Kementerian Komunikasi dan Informatika (Kominfo) bersama BRI Life langsung bergerak. Saat ini mereka sedang menangani dugaan data nasabah yang bocor tersebut.

Begitu pula penyidik Direktorat Tindak Pidana Ekonomi Khusus (Dittipideksus) Bareskrim Polri juga sedang menangani kasus ini.

Atas dugaan kasus kebocoran data tersebut, kata Juru Bicara Kominfo Dedy Permadi kepada ANTARA, Rabu (28/7) malam, Kementerian Kominfo akan menindaklanjuti hasil pertemuan dengan melakukan komunikasi intensif dengan BRI Life dan memberikan pendampingan terhadap upaya BRI Life dalam mengamankan sistem maupun tata kelola data yang ada.

Kominfo bertemu direksi PT Asuransi BRI Life yang merupakan bagian dari investigasi dugaan data nasabah bocor. Pemanggilan ini sesuai dengan Peraturan Pemerintah Nomor 71 Tahun 2019 tentang Penyelenggaraan Sistem dan Transaksi Elektronik, bahwa Kominfo berwenang mengadakan pemeriksaan terhadap penyelenggaraan sistem elektronik.

Baca juga: Dugaan data nasabah bocor, BRI Life jamin keamanan polis

Baca juga: Bamsoet: Segera investigasi kebocoran data pengguna BRI Life


Dari pertemuan tersebut, terungkap bahwa ada dugaan celah keamanan di sistem elektronik BRI Life yang disalahgunakan. Dalam hal ini BRI sudah merespons dugaan tersebut dengan menutup akses.

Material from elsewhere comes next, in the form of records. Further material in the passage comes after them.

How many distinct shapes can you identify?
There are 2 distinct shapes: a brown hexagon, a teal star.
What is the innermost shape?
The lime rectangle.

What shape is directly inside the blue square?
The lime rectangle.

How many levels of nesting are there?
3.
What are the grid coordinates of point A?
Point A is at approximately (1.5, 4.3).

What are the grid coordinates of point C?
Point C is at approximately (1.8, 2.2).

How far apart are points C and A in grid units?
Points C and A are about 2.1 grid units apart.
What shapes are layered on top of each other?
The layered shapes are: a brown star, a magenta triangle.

Saat ini BRI Life sedang menyelidiki lebih dalam keamanan sistem elektronik yang mereka kelola dengan melibatkan tim internal BRI Life dan konsultan forensik digital.

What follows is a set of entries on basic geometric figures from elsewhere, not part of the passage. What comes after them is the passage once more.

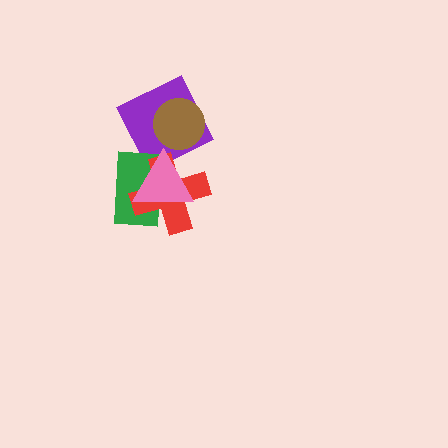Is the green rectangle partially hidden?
Yes, it is partially covered by another shape.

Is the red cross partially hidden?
Yes, it is partially covered by another shape.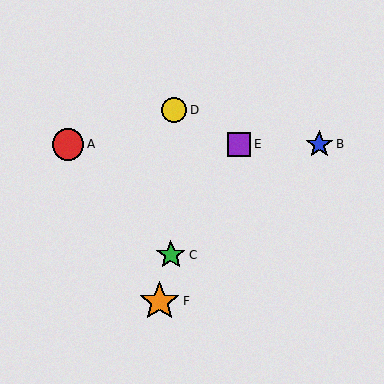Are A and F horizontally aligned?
No, A is at y≈144 and F is at y≈301.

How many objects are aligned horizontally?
3 objects (A, B, E) are aligned horizontally.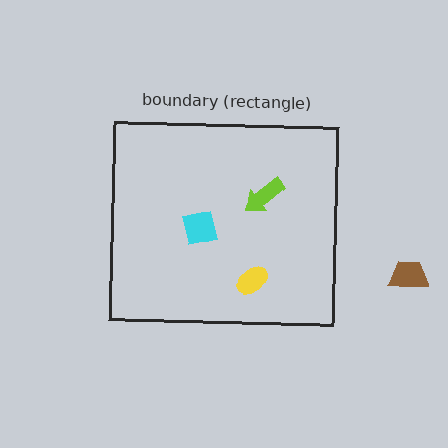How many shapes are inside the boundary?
3 inside, 1 outside.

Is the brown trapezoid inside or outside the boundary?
Outside.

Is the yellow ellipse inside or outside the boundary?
Inside.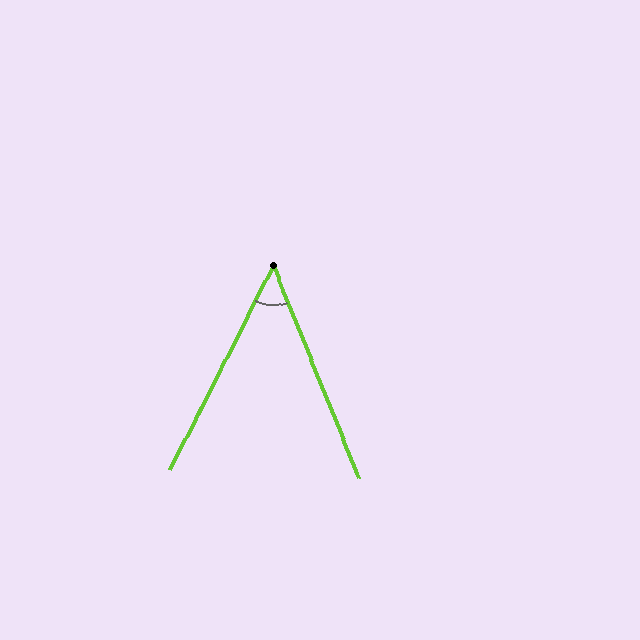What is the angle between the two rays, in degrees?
Approximately 49 degrees.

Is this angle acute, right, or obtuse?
It is acute.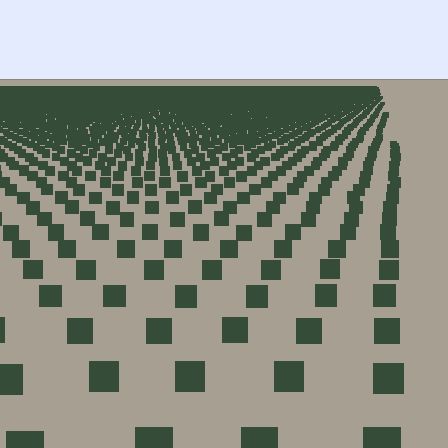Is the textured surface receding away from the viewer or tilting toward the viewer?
The surface is receding away from the viewer. Texture elements get smaller and denser toward the top.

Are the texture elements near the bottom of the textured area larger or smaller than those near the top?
Larger. Near the bottom, elements are closer to the viewer and appear at a bigger on-screen size.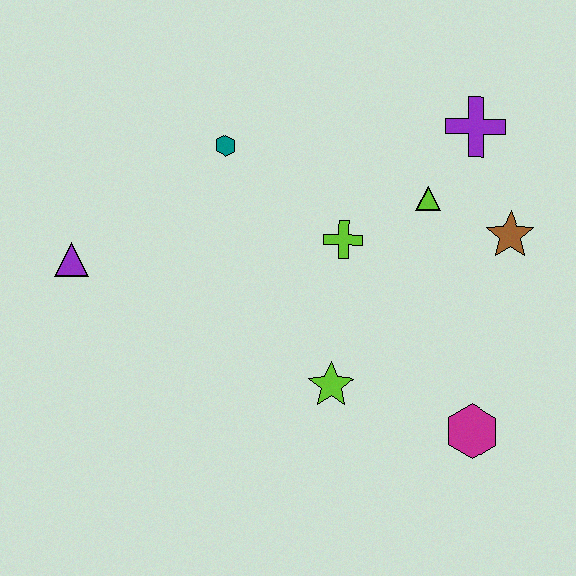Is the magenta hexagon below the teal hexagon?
Yes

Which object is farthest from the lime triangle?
The purple triangle is farthest from the lime triangle.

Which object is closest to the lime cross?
The lime triangle is closest to the lime cross.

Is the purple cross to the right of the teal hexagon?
Yes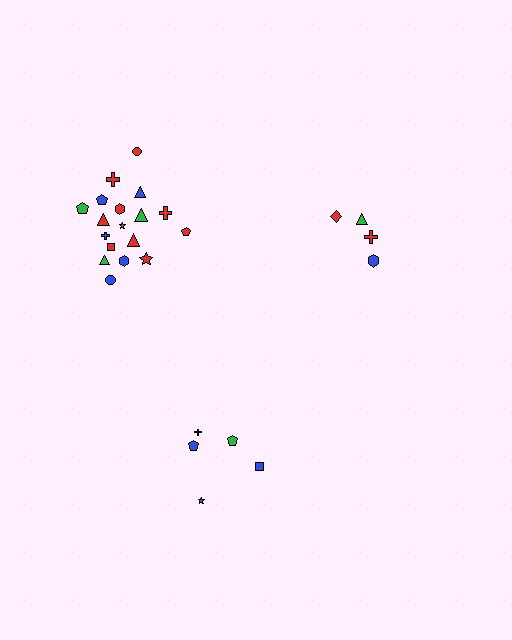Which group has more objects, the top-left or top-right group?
The top-left group.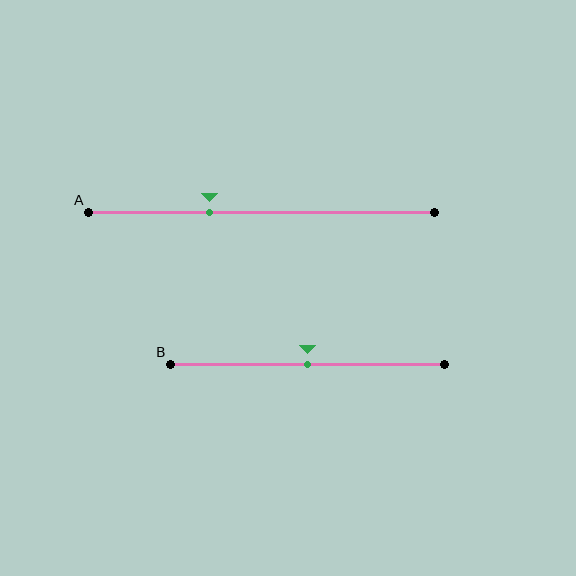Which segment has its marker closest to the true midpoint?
Segment B has its marker closest to the true midpoint.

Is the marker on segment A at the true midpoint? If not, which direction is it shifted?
No, the marker on segment A is shifted to the left by about 15% of the segment length.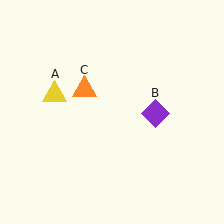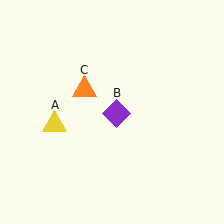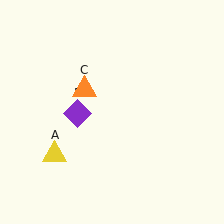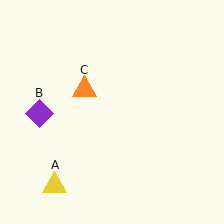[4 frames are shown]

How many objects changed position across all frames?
2 objects changed position: yellow triangle (object A), purple diamond (object B).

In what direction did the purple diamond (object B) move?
The purple diamond (object B) moved left.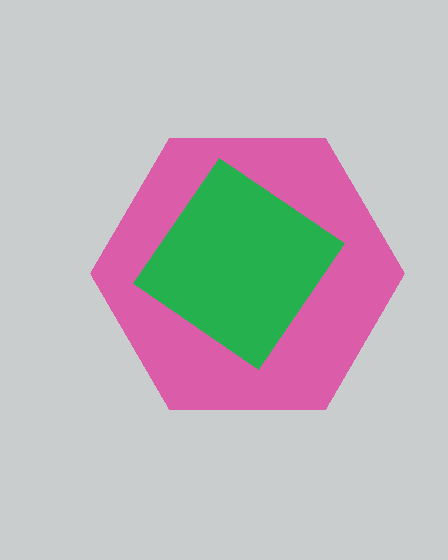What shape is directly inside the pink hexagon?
The green diamond.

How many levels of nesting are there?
2.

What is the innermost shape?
The green diamond.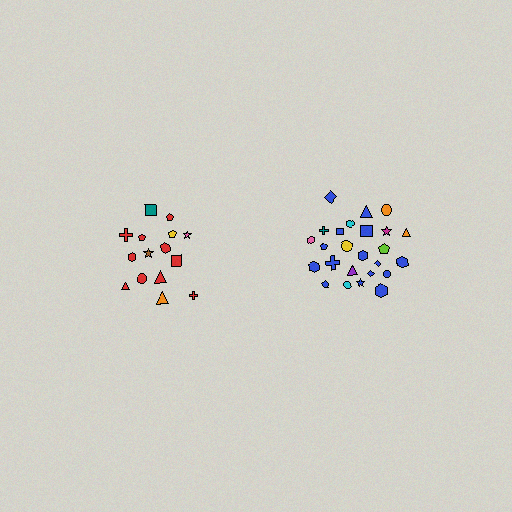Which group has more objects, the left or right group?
The right group.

Berdasarkan PP No. 71/2019 dan Undang-Undang Nomor 11 Tahun 2008 tentang Informasi dan Transaksi Elektronik (UU ITE) sebagaimana diubah dengan UU No. 19/2016, berkoordinasi dengan Badan Siber dan Sandi Negara serta Polri untuk menangani kasus ini.

Di dalam Pasal 100 Ayat (2) PP Penyelenggaraan Sistem dan Transaksi Elektronik juga temaktub sanksi administratif berupa teguran tertulis, denda administratif, penghentian sementara, pemutusan akses, dan/atau dikeluarkan dari daftar.

Namun, dendanya tidak seperti di Uni Eropa. Dalam regulasi perlindungan data pribadi bagi warga atau General Data Protection Regulation (GDPR) ada ketentuan bahwa setiap data yang dihimpun harus diamankan dengan enkripsi. Bila terbukti lalai, penyedia jasa sistem elektronik bisa dikenai tuntutan sampai 20 juta euro.

Oleh karena itu, Pratama memandang perlu adanya UU PDP yang isinya tegas dan ketat seperti di Uni Eropa. Pasalnya, ini menjadi faktor utama terkait dengan banyak peretasan besar di Tanah Air yang menyasar pencurian data pribadi.